I am still working with discovering the negative rake scrapers (NRS). They are not as grabby as a standard scraper, but still 'pull' at the fiber. On harder woods they work better than a standard scraper for finish cuts. There is still minimal tear out, but much less than standard scrapers. I am thinking that the shear scrape works at least as well as a NRS, but is a bit more difficult to remove ripples with since the flat on the tool rest has a broader/more surface area cutting edge than the more vertical edge.

robo hippy

Justin Stephen
09-22-2016, 12:31 PM
What you described is also how the Sorby shear scraper works. It is basically a rounded "teardrop" scraper you hold on angle. It works well but I use it infrequently as it is a pain in the butt to sharpen.

Chris Gunsolley
09-22-2016, 1:54 PM
I was finish turning a rock hard Ca. Live Oak platter using a freshly sharpened round-nose scraper with a burr. Although I was getting nice fluffy or wispy shavings, I was still getting a little tear out and some minor catches. So I tried rotating the scraper as it was introduced - - maybe at an angle between 45 and 75 degrees. I was pleasant surprised that it just about eliminated all of the catches and tear out. But holding that angle was a little tricky and I had some tool marks.

Is this kind of a standard thing to do (rotate scraper) when addressing tearout and catches??

BTW, sanding the live oak is a PITA because of its hardness. Lots and lots of sanding - - not a lot of sawdust or removal of tool marks. Kind of like trying to sand a metal file to remove the teeth.
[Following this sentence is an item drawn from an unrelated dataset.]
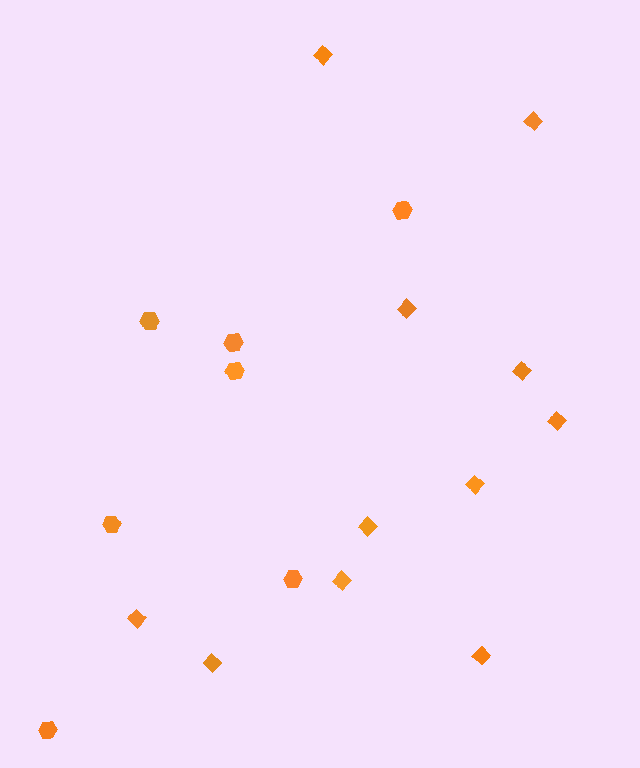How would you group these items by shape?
There are 2 groups: one group of hexagons (7) and one group of diamonds (11).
Brice, personally, I turn my bowls exclusively with scrapers, and one day I had the same revelation. I thought of it as shear scraping with a round nose scraper and I see many others in this thread have noted that. The technique you describe is my preferred technique for finishing cuts, and I think it works really well. If working with soft wood, I'll add mineral oil prior to making the finishing cuts and that helps further in getting the cleanest possible cut when working with those types of woods.

You can use the same technique with dome-ended and flat-ended scrapers on the outside of a bowl, but you're more likely to get a catch with those, so I wouldn't recommend it. I think the round nose scraper works best for this, and that's the one I'd stick with for it.

Stan Smith
09-22-2016, 2:43 PM
Hi Brice. I live over 600 mi. north of you and haven't tried to turn any oak. Experienced turners have told me that they prefer other wood that's easier to turn. We have valley, scrub, black, blue, mountain, and live oak hear. A couple of those names may refer to the same kind of oak. One thing that I heard is that live oak was used for ship ribs in the old days. The shipwright would go into the forest and pick out specific branches for various size ribs. For all I know, this could be a legend though. :)

Robert Henrickson
09-22-2016, 7:04 PM
One thing that I heard is that live oak was used for ship ribs in the old days. The shipwright would go into the forest and pick out specific branches for various size ribs. For all I know, this could be a legend though. :)

It's true. Live oak was used for the USS Constitution (Old Ironsides).

Bob Bouis
09-22-2016, 8:05 PM
A second endorsement for the fluteless gouge (and the video...). It's a great tool, more rigid than a small scraper and easier to use than a big one. You can even make bevel-rubbing cuts with it.